I am using DSpace version 6.3 here. I discovered that I have created duplicate entries when performing a batch import. Using the SQL query from this answer, I managed to list all the duplicates in a given field. For this example, I am using the dc.subject field (metadata_field_id=57) to list items (dspace_object_id) that have duplicate values in dc.subject field.
Below is the query that I used:
SELECT metadata_value_id, dspace_object_id, text_value FROM (SELECT *, COUNT(*) OVER (PARTITION BY dspace_object_id, text_value) AS cnt FROM metadatavalue where metadata_field_id=57) e WHERE cnt > 1 Below is the sample list generated from that query:
| metadata_value_id | dspace_object_id | text_value |
|---|---|---|
| 503018 | 13f07109-7797-4d5b-a8bd-1f9e91a2433d | pompanos |
| 503021 | 13f07109-7797-4d5b-a8bd-1f9e91a2433d | pompanos |
| 503217 | 233d1e67-b698-4e90-8e70-a175776b2d80 | pests |
| 503219 | 233d1e67-b698-4e90-8e70-a175776b2d80 | pests |
| 83574 | 47753988-fc2a-4416-b20d-acbff6e256de | Penaeus monodon |
| 10800 | 47753988-fc2a-4416-b20d-acbff6e256de | Penaeus monodon |
| 531520 | 50965923-bc65-4fdf-af61-2c8debdfe057 | Penaeus monodon |
| 531521 | 50965923-bc65-4fdf-af61-2c8debdfe057 | Penaeus monodon |
| 483882 | 57d0544c-1825-431a-acf9-eb835c24920b | development |
| 483879 | 57d0544c-1825-431a-acf9-eb835c24920b | development |
Based on the table above, you can see that there are 2 occurrences (others have more than 2) of a text_value in the same item (dspace_object_id).

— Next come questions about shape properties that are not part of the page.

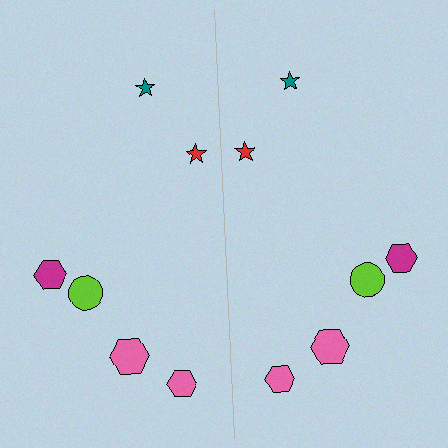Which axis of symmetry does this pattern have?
The pattern has a vertical axis of symmetry running through the center of the image.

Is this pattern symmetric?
Yes, this pattern has bilateral (reflection) symmetry.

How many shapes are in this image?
There are 12 shapes in this image.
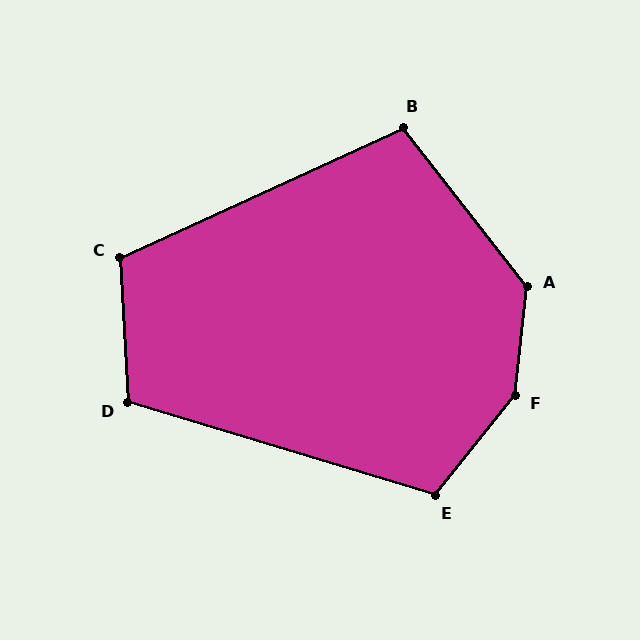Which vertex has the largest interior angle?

My question is how can I delete the duplicate but retain the first occurrence? In the table above, rows with the following metadata_value_id should be deleted:
503021 503219 83574 <-- This should be deleted instead of 10800 because 10800 was put in (inserted) first. 531521 483882 <-- Should be deleted instead of 483879 because of the same reason above. I'm hoping to do this via SQL query alone because what I have done before is import this list to a Google spreadsheet, remove the duplicates there using a Remove Duplicates add-on, download it as a CSV, and then use that CSV to update the metadatavalue table.